In this simulated example I am repeating a task every 1 second using QTimer by implementing a QObject, then move it to a QThead. The simulated task takes 0.5 second. The task runs in a new thread, which should not have interfered with the main thread in which the GUI is running. However, the task will freeze the GUI repetitively.

import sys
from time import sleep

from PyQt5.QtCore import Qt, QThread, pyqtSignal, QObject, QTimer
from PyQt5.QtWidgets import (
    QApplication,
    QLabel,
    QMainWindow,
    QPushButton,
    QVBoxLayout,
    QWidget,
)

class Worker(QObject):
    progress = pyqtSignal(int)
    
    def __init__(self):
        super().__init__()
        self.i=0
        self.Timer=QTimer(self)
        self.Timer.timeout.connect(self.run)
        self.Timer.setInterval(1000)

    def run(self):
        """Long-running task."""
        sleep(0.5)
        self.i=self.i+1
        self.progress.emit(self.i)


class Window(QMainWindow):
    def __init__(self, parent=None):
        super().__init__(parent)
        self.clicksCount = 0
        self.setupUi()

    def setupUi(self):
        self.setWindowTitle("Freezing GUI")
        self.resize(300, 150)
        self.centralWidget = QWidget()
        self.setCentralWidget(self.centralWidget)
        # Create and connect widgets
        self.clicksLabel = QLabel("Counting: 0 clicks", self)
        self.clicksLabel.setAlignment(Qt.AlignHCenter | Qt.AlignVCenter)
        self.stepLabel = QLabel("Long-Running Step: 0")
        self.stepLabel.setAlignment(Qt.AlignHCenter | Qt.AlignVCenter)
        self.countBtn = QPushButton("Click me!", self)
        self.countBtn.clicked.connect(self.countClicks)
        self.longRunningBtn = QPushButton("Long-Running Task!", self)
        self.longRunningBtn.clicked.connect(self.runLongTask)
        # Set the layout
        layout = QVBoxLayout()
        layout.addWidget(self.clicksLabel)
        layout.addWidget(self.countBtn)
        layout.addStretch()
        layout.addWidget(self.stepLabel)
        layout.addWidget(self.longRunningBtn)
        self.centralWidget.setLayout(layout)

    def countClicks(self):
        self.clicksCount += 1
        self.clicksLabel.setText(f"Counting: {self.clicksCount} clicks")

    def reportProgress(self, n):
        self.stepLabel.setText(f"Long-Running Step: {n}")
        
        
    def runLongTask(self):
        # Step 2: Create a QThread object
        self.thread = QThread()
        # Step 3: Create a worker object
        self.worker = Worker()
        # Step 4: Move worker to the thread
        self.worker.moveToThread(self.thread)
        # Step 5: Connect signals and slots
        
        self.thread.started.connect(self.worker.Timer.start)

        self.thread.finished.connect(self.thread.deleteLater)
        self.worker.progress.connect(self.reportProgress)
        # Step 6: Start the thread
        self.thread.start()


        self.longRunningBtn.setEnabled(False)


app = QApplication(sys.argv)
win = Window()
win.show()
sys.exit(app.exec())

If I reduce the work in the task by removing sleep() or setting a smaller time for the sleep() function in Worker.run(), then the GUI will not freeze.
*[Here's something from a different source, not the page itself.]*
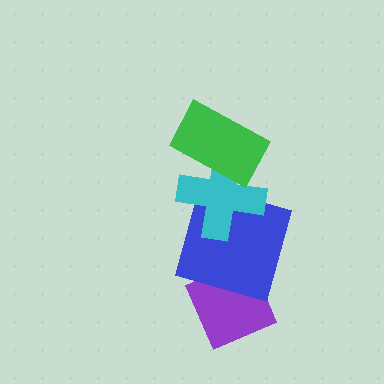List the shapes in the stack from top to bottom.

However, realistically I am doing a task that requires a long time to complete, which makes it a problem.

Answer 1

Thanks for the ideas and inputs from the comments. It turns out that the problem comes from the fact that run is a member function of the Worker class, but is not a Signal or Slot of the Worker class. Moving the worker to the new thread only affect its Signals and Slots, not run. So run is still executed in the main thread.

One solution will be to use the @pyqtSlot() decorator when defining run, to make it a Slot of the Worker class. Also, specifying DirectionConnection between Timer.timeout and Worker.run can also force the run function to run in the newly created thread that Timer has been moved to.